Ovidius
Met. 10-1: Ceyx en Alcyone
Alcyone wendt zich tot IunoDe dochter van Aeolus ondertussen niet op de hoogte van de zo grote ramp telt de nachten en haalt al haastig voor de dag de kleren die hij moet aantrekken, al de kleren die zijzelf moet dragen wanneer hij thuisgekomen is (letterlijk: gekomen zal zijn), en zij belooft zichzelf tevergeefs zijn terugkeer. Alle goden bracht zij weliswaar vroom wierook, maar boven alle vereerde zij de tempels van Iuno en voor haar man, die niet meer bestond, kwam zij naar de altaren, en zij wenste dat haar echtgenoot veilig was en dat hij terugkeerde en dat hij geen andere vrouw boven haar zou verkiezen; maar van zoveel wensen kon alleen deze haar ten deel vallen.

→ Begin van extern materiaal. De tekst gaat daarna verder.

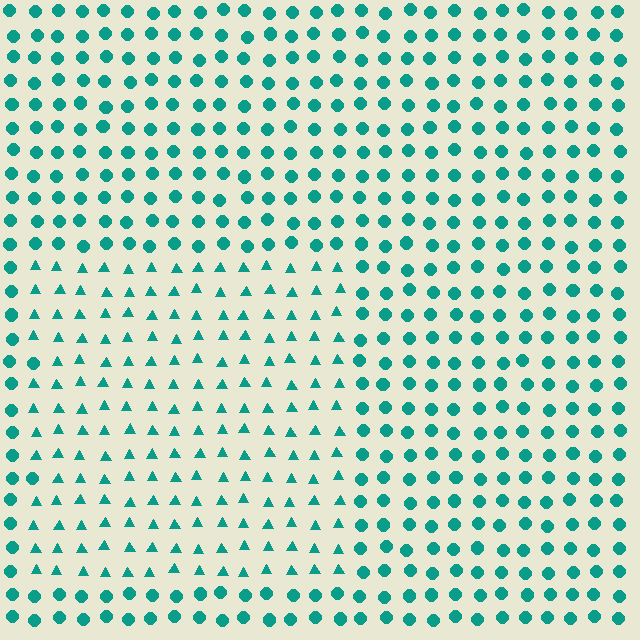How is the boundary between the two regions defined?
The boundary is defined by a change in element shape: triangles inside vs. circles outside. All elements share the same color and spacing.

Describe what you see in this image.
The image is filled with small teal elements arranged in a uniform grid. A rectangle-shaped region contains triangles, while the surrounding area contains circles. The boundary is defined purely by the change in element shape.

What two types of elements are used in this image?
The image uses triangles inside the rectangle region and circles outside it.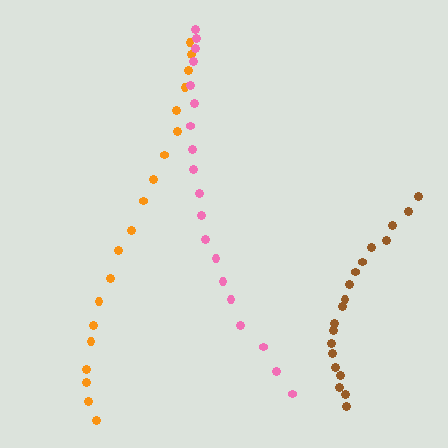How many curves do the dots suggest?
There are 3 distinct paths.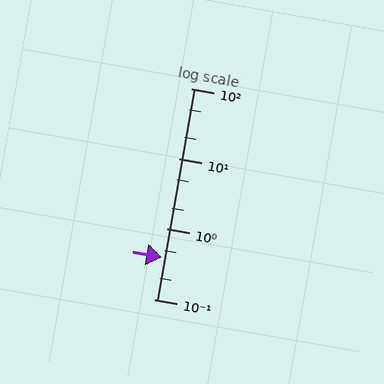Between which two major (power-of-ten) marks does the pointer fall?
The pointer is between 0.1 and 1.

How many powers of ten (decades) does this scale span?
The scale spans 3 decades, from 0.1 to 100.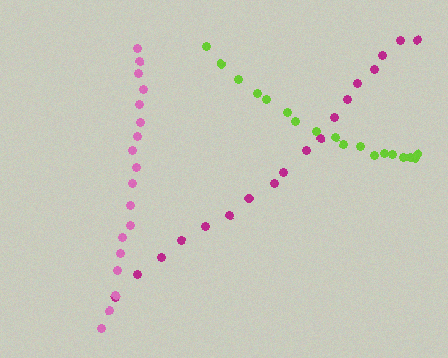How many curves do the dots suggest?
There are 3 distinct paths.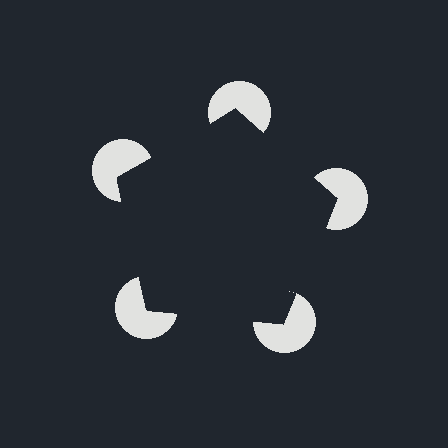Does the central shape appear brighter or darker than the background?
It typically appears slightly darker than the background, even though no actual brightness change is drawn.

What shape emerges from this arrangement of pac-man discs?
An illusory pentagon — its edges are inferred from the aligned wedge cuts in the pac-man discs, not physically drawn.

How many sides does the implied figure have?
5 sides.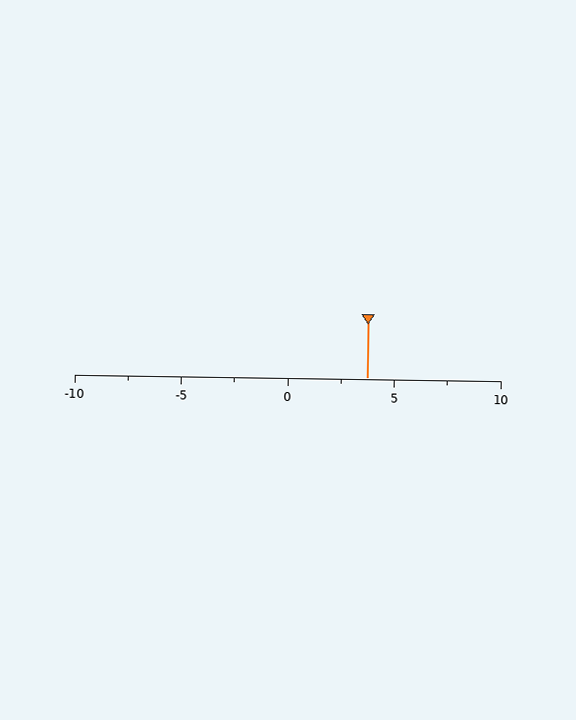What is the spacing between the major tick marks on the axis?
The major ticks are spaced 5 apart.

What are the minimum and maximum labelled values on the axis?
The axis runs from -10 to 10.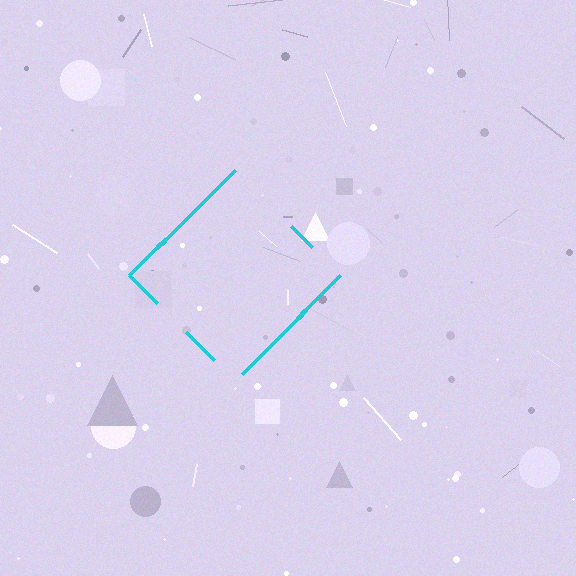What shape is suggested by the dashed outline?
The dashed outline suggests a diamond.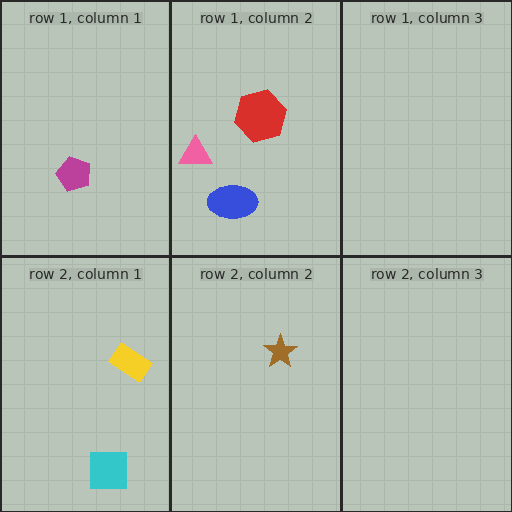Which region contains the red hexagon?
The row 1, column 2 region.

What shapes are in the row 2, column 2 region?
The brown star.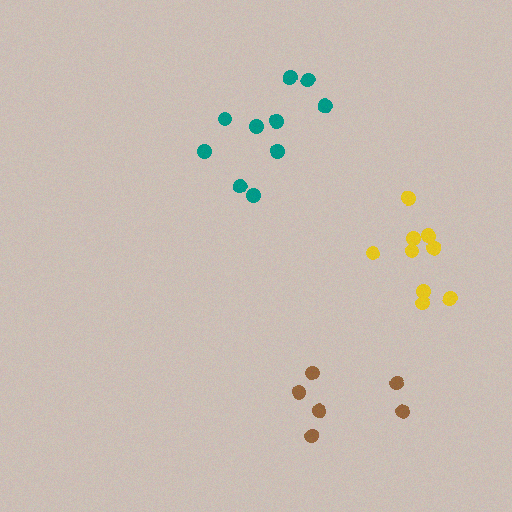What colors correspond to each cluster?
The clusters are colored: yellow, brown, teal.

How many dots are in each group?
Group 1: 9 dots, Group 2: 6 dots, Group 3: 10 dots (25 total).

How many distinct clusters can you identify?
There are 3 distinct clusters.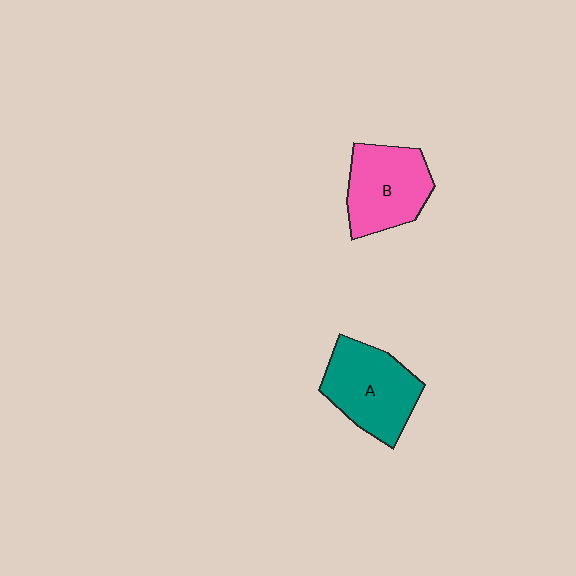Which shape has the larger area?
Shape A (teal).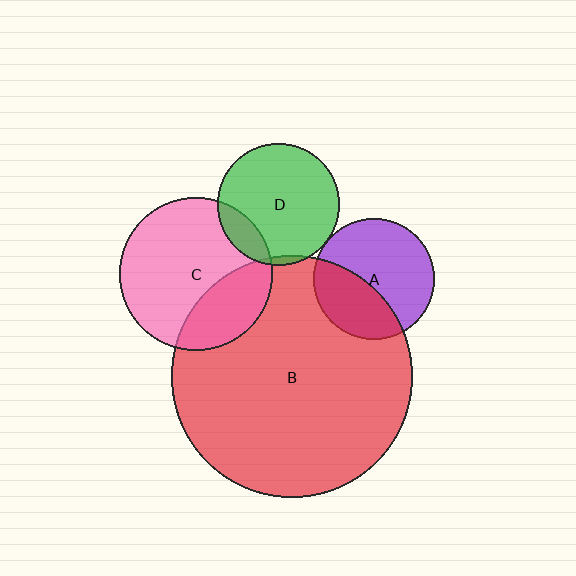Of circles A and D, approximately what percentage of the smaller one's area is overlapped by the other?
Approximately 5%.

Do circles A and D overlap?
Yes.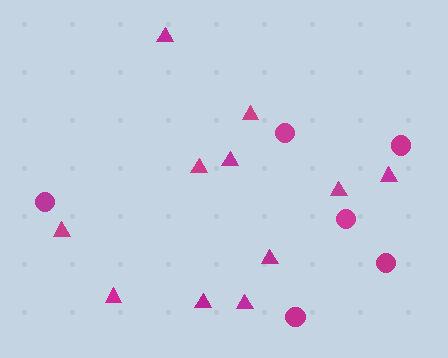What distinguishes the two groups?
There are 2 groups: one group of circles (6) and one group of triangles (11).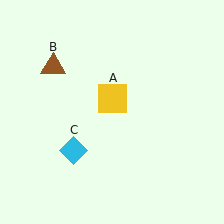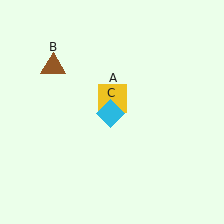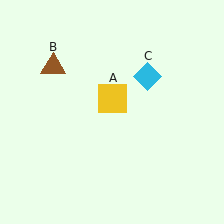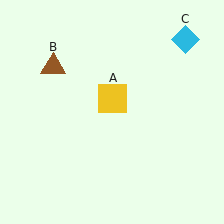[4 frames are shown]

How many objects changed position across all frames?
1 object changed position: cyan diamond (object C).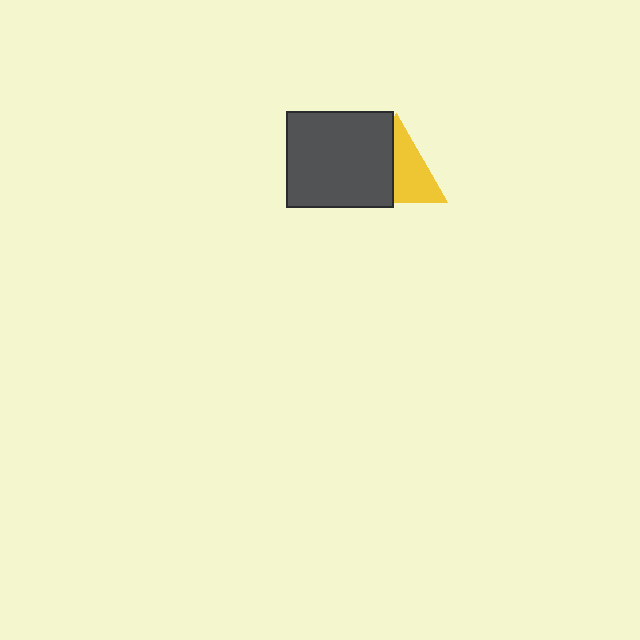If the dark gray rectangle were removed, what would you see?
You would see the complete yellow triangle.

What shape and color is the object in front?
The object in front is a dark gray rectangle.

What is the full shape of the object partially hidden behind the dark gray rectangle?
The partially hidden object is a yellow triangle.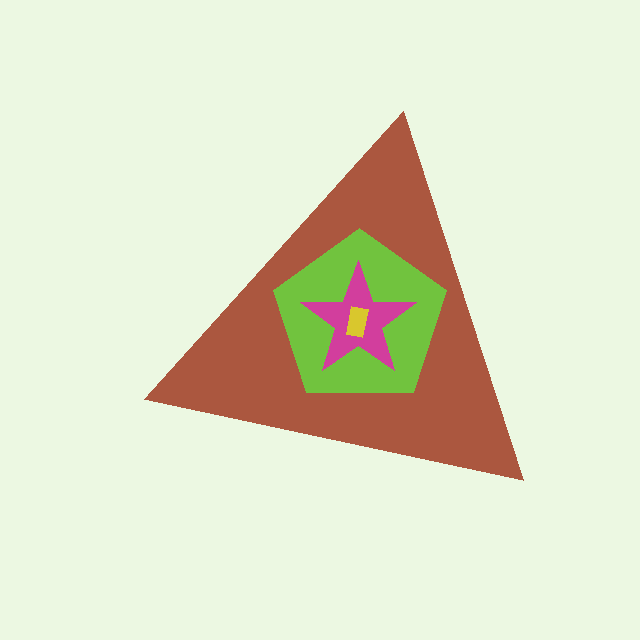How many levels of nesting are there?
4.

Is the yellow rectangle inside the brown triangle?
Yes.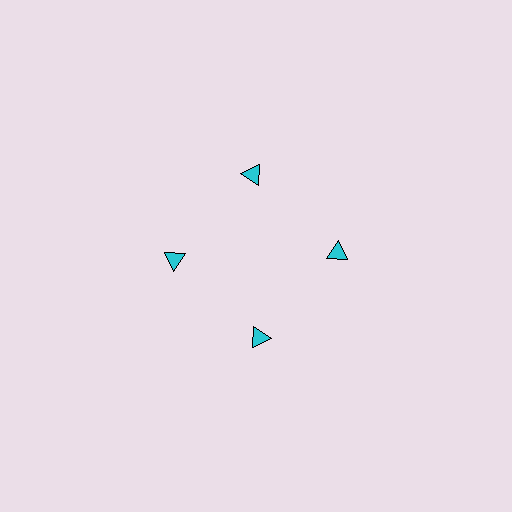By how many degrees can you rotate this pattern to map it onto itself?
The pattern maps onto itself every 90 degrees of rotation.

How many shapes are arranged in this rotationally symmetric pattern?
There are 4 shapes, arranged in 4 groups of 1.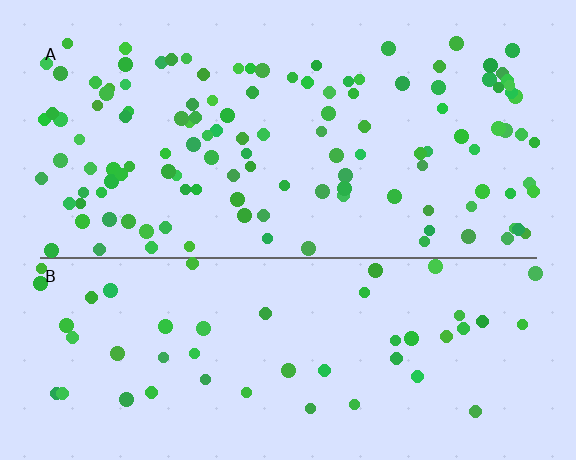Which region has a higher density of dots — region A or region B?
A (the top).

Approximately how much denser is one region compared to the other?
Approximately 2.5× — region A over region B.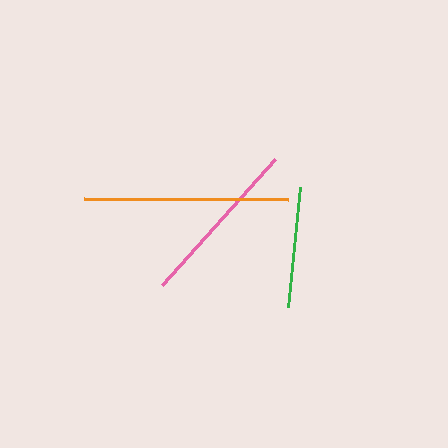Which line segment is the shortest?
The green line is the shortest at approximately 120 pixels.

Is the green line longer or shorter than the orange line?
The orange line is longer than the green line.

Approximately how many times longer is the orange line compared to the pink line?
The orange line is approximately 1.2 times the length of the pink line.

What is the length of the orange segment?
The orange segment is approximately 204 pixels long.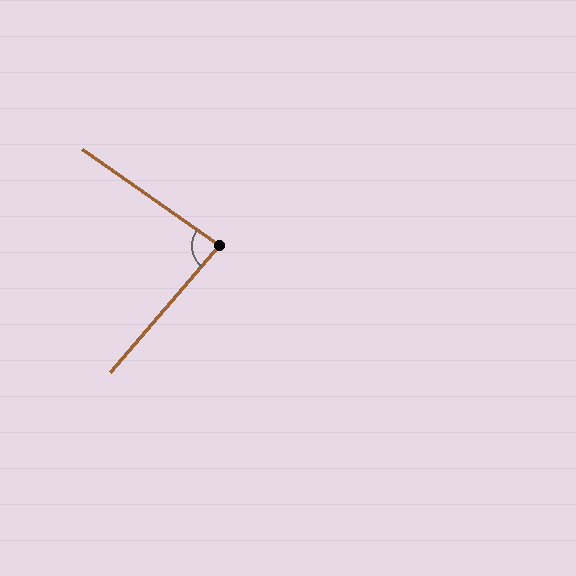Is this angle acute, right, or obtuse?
It is acute, close to a right angle.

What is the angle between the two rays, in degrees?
Approximately 85 degrees.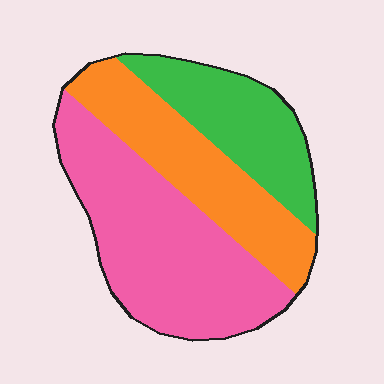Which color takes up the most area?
Pink, at roughly 45%.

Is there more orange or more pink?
Pink.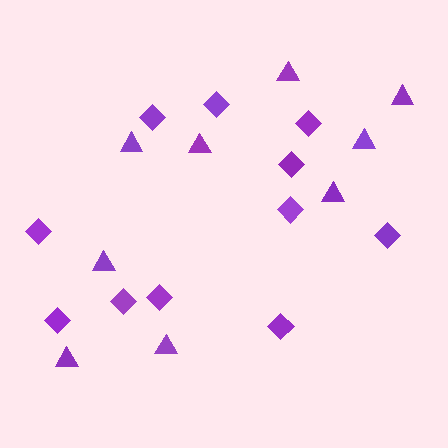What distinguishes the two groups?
There are 2 groups: one group of diamonds (11) and one group of triangles (9).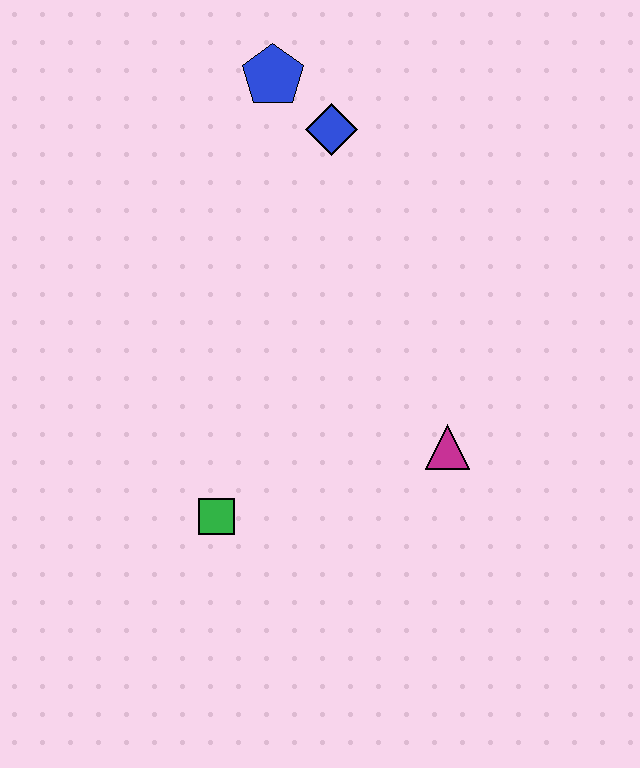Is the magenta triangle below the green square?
No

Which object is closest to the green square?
The magenta triangle is closest to the green square.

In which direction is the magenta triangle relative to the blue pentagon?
The magenta triangle is below the blue pentagon.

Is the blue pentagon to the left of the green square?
No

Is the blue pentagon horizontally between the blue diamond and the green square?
Yes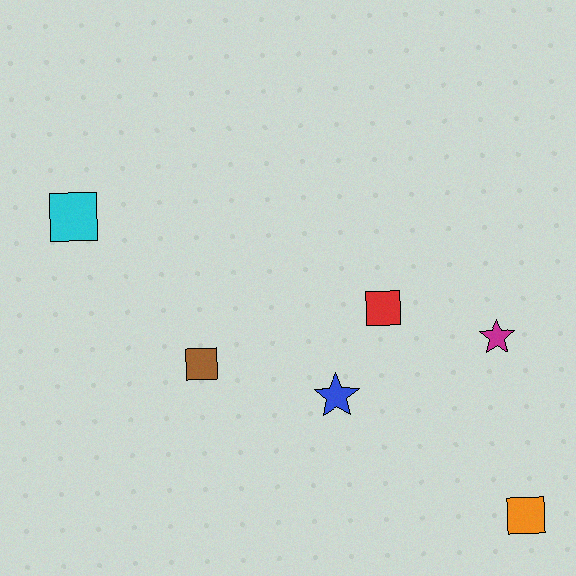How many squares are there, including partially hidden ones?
There are 4 squares.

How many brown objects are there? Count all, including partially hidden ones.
There is 1 brown object.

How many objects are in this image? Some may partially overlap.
There are 6 objects.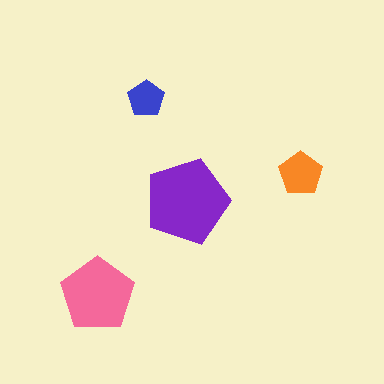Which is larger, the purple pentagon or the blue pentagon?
The purple one.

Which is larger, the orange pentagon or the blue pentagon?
The orange one.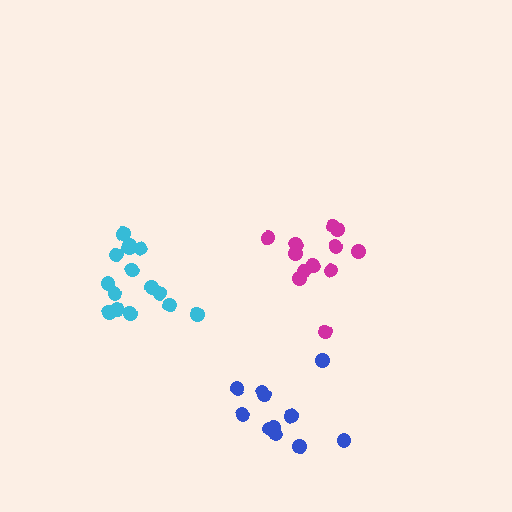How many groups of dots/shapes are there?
There are 3 groups.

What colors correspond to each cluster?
The clusters are colored: blue, magenta, cyan.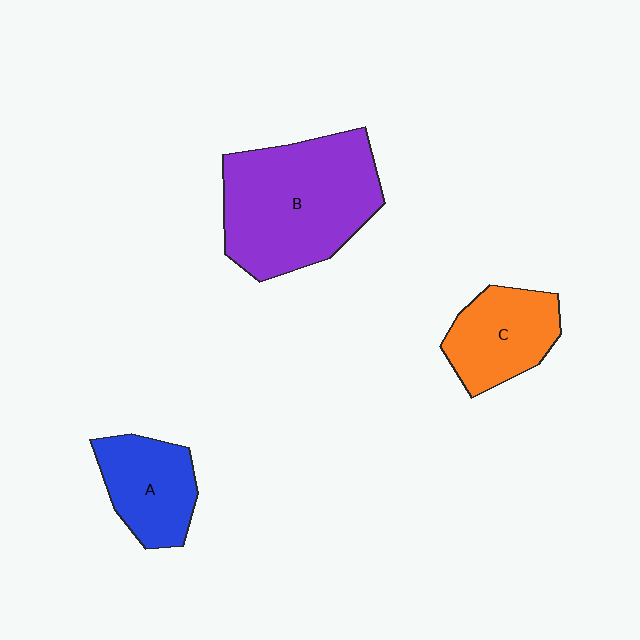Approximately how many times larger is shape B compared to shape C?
Approximately 2.0 times.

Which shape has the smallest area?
Shape A (blue).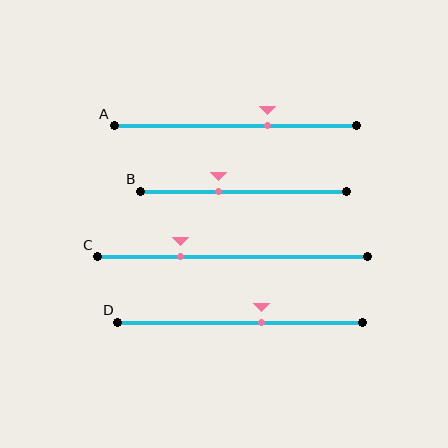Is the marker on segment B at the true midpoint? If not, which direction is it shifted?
No, the marker on segment B is shifted to the left by about 12% of the segment length.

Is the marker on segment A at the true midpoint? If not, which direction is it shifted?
No, the marker on segment A is shifted to the right by about 13% of the segment length.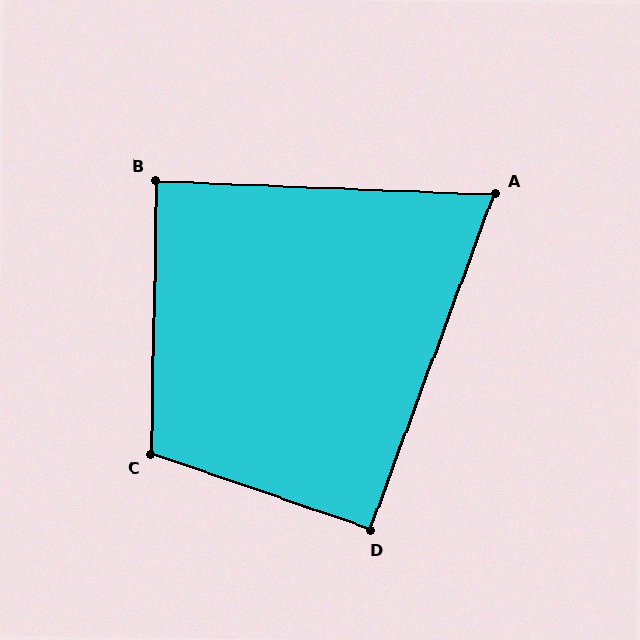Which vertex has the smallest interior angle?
A, at approximately 72 degrees.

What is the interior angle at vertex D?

Iuno zendt Iris naar het paleis van Somnus, de god van de slaap
Maar de godin verdroeg niet langer dat zij gevraagd werd voor hem die overleden was, en zij zei, om de door rouw bezoedelde handen van haar altaar af te weren: ‘Iris, zeer trouwe bode van mijn stem, bezoek snel de slaapbrengende hal van Somnus (of: bezoek snel de hal van de en droom stuurt die aan Alcyone de ware lotgevallen vertelt.\' Zij had gesproken: Iris hult zich in een sluier van 1000 kleuren en terwijl ze met een boogvormige ronding een streep trekt door de hemel gaat ze naar het huis van de koning dat onder een wolk verborgen is zoals aan haar bevolen is.
Het paleis van Somnus
Er ligt bij de Cimmerii een grot met een diepe inham, en holle berg, het huis en heiligdom van de lome Somnus: daar kan Phoebus (de zon) nooit met zijn stralen binnenkomen, noch bij opkomst of in het midden van zijn baan of bij (zons-) ondergang; nevels vermengd met duisternis worden uitgeademd uit de grond en eveneens schemering van dubbellicht/ onzeker licht. Niet roept daar de waakzame vogel met een kam erop Aurora tevoorschijn met zijn gezangen, noch wordt de stilte door een stem verbroken van opgeschrikte honden of een gans die scherper hoort dan honden; geen wilde dieren, geen vee, geen takken bewogen door de wind of luid gepraat van menselijke tong maken geluid: doodse stilte woont/ huist daar; toch komt uit het diepst van de grot een stroompje water van de Lethe, door de bedding waarvan het water met gekabbel voortglijdt over ritselende steentjes en tot slaap uitnodigt. Voor de ingang van de grot bloeien vruchtbare papavers en ontelbare kruiden, waarvan uit het sap de Nacht diepe slaap verzamelt en vochtig uitstrooit over de donkere landen; de deur knarst niet door het draaien van het scharnier: in het hele huis is geen één deur, en geen enkele bewaker op de drempel; en in het midden is een bed hoog op zwart ebbenhout, gevuld met dons, met 1 kleur, bedekt met een zwarte sprei, waaronder de god zelf ligt te slapen, nadat zijn leden door loomheid slap geworden zijn. Rondom deze liggen overal ijdele dromen die verschillende gedaantes nabootsen, evenveel als de oogst aren oplevert, het bos bladeren draagt, het strand aangespoelde zandkorrels.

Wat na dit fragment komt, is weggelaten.